Barkeater - I'm guessing I'll go thru 10 - 12 cords. I fire my unit up Oct 1 and shut it down May 1. I buy a load of tree length which is around 11 cord, run it thru my wood processor into my dump truck, and my two boys and a couple of their friends stack it under cover. Pretty painless this way and it sure beats paying the oil man. 

The supply  in my outdoor boiler never goes below 169 . I don't understand how the return temp can drop to 140 or below unless the fire goes out.


----------



## barkeatr (Jan 9, 2012)

sounds like you have a good system going...best part of it is that your boys are involved. 

part of my problem is that my house is too high mass...i can go 6-12 hours or more with no heat...so the boiler runs down...i need to tweak things a bit!   my pipe size is too small also at one inch pex.   but first i will get after the boiler protection. 

TIm


----------



## pelletdude (Jan 9, 2012)

barkeatr said:
			
		

> OK, i understand the boiler protection idea.  Looking through the profab manual this morning and there is not really any indication of this...other than a mixing valve at the radiant headers..thanks for the notes on boiler protection LP Dealer.   HEy MEHEAT how much wood do you go through?
> 
> why does the open gasificatin system not need the storage as much...because they run 24/7 i guess but i still dont understand why its the open factor that makes this difference.  is it because there is oxygen in the water ?



The low water temp has nothing to do with heat storage or whether it is an open system or not.
Even the traditional outside boilers have an issue with low return water temp it is just that the heat exchange is happening in the big drum fire box and the condensation that forms on the walls is dryed up more often because the fire can get hotter there. But there is still condensing happening and most of the time when the unit rusts and leaks it is blamed on bad steel or a bad weld, well that is not the case, it was caused by corrosion which is excelerated by the moisture.

  In order to get the most amount of heat out of the boiler the products of combustion ( water vapour/steam, carbon dioxcide,ect. have to come in contact with the walls of the boiler tubes in order for the heat to be transfered to the water. Laws of physics tell us that the water vapour will condence out on any surface that is +/- 136f or less. It does not matter what the fuel is.

On a gas or oil furnace we automaticly fuel the unit so the return water temp can be controled manualy and many installers do it that way by installing a bypass loop where water from the supply is diverted to the return piping to the boiler, heating it up to above 140f. They install a valve on this bypass piping and after adjusting to the desired temp, remove the handle from the valve so no one will alter it.
  Because a wood boiler relys on someone to fuel the unit to maintain temperatures we have to make boiler protection automatic.

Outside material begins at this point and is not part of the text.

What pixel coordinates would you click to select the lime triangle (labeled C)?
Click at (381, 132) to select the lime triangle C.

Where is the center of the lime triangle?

  Open verses closed systems.
 The Empyre gasification boilers are open systems and the advantages are-
 - the burning of the wood in the unit is controled and can be stopped and restarted by the amount of air going into the burn chamber. So consider the loading chamber as a hopper.
 - because we are controling the burn we do not need a storage tank
 - the unit has enough water on board to absorbe the heat of the fire as it goes oyt when the blower shuts down when there is a power outage.
-there is then no need for a dumpzone, wild loop, expansion tank, water feeder, auto fill system, back flow preventer or stand by power system.
- after the power is restored to the unit in most cases the fire will restart on it's own. If there was fuel in the unit when the blower shut off the unit will relight after hrs of laying dormant because of a power interuption or if the thermostat was satisfied.


----------



## woodsmaster (Jan 10, 2012)

- the burning of the wood in the unit is controled and can be stopped and restarted by the amount of air going into the burn chamber. So consider the loading chamber as a hopper.

This Is all-so true of a closed system.

not all closed systems have to have a storage tanks.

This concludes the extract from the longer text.